Ратные же дела толклись на месте: оружия не хватало. Подвиги были пустяковые, по мелочам. Чекистский отряд в избе подорвали, пяток коммунистов шлепнули. В Малиевке фельдшера-еврея зарубил, за что и сам не знает, спьяну, скорей всего. Там же, в Малиевке конный завод разорил, сотни три рысаков оседлали повстанцы. Из добычи выбрал себе, облюбовал тройку серых в яблоках – под личный выезд. При этом деле пришлось человечка четыре, из заводских служащих пристукнуть: вздумали обороняться.
Сейчас речь шла о походе на Зареченск. Пощупать военные склады. Однако медлил Распопов. Смущало, что, по слухам, городские коммунисты вооружились, стало быть, готовились к бою. Надо бы с начштабом посоветоваться, военспец, все ж таки. Но Соколов поехал в губернию, сулился раздобыть винтовки, патроны. Вот ждал его возвращения. Понимал, что хоть и десять тысяч армия мужиков, а без оружия – пшик, дерьмо. Пока, благодарение богу, всё с рук сходит, а как пришлют настоящую силу? Тогда что? Конец. Вешалка. Валентин удерет, и Соколов смоется. Одному ему за всё про всё отвечать…
На Волчьем кордоне
На Волчьем кордоне любку завел. Ксаной звали любушку.

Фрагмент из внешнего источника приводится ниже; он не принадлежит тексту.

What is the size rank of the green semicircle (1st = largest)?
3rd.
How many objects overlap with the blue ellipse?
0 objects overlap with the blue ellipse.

Стоял Волчий кордон на берегу речки Комарихи. За нею степь раскинулась чуть ли не до самого Черного моря. Большой, справный дом четырьмя окнами глядел на полдень, в степь. За двором – веселый зеленый колок: липа, дубки, орешник. Верст на пять растянулся, нырял колок по неглубоким ложкам – приютам волчьих семей. Летом птицы звенели над кордоном, шелестела листва, пчела гудела. Привольное было, хорошее, радостное место.

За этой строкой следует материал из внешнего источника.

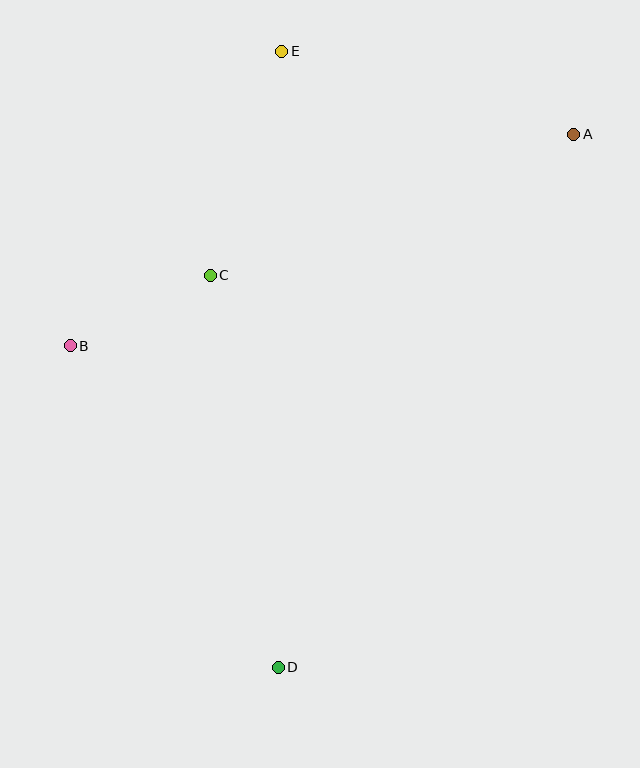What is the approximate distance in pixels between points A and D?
The distance between A and D is approximately 609 pixels.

Раза два на неделе приказывал атаман Погостину запрягать в ковровые санки тройку заводских серых, вздымая тучи снега, скакал на кордон. Чертом-дьяволом, бурей проносился через деревни, через поля. У кордона по колени в снег осаживались бешеные кони.
Розовая жаркая красавица на крылечке встречала Распопова, вела дружка в горницу. Заводила граммофон – «Очи черные, очи страстные», или «Свой уголок я убрала цветами», или смешную – как два еврея по телефону разговаривают и один у другого спрашивает: «Ази где зе ви такая рэдьке кушали, что от вас дазе по телефону воняет…» Очень атаман полюбил граммофонную игру.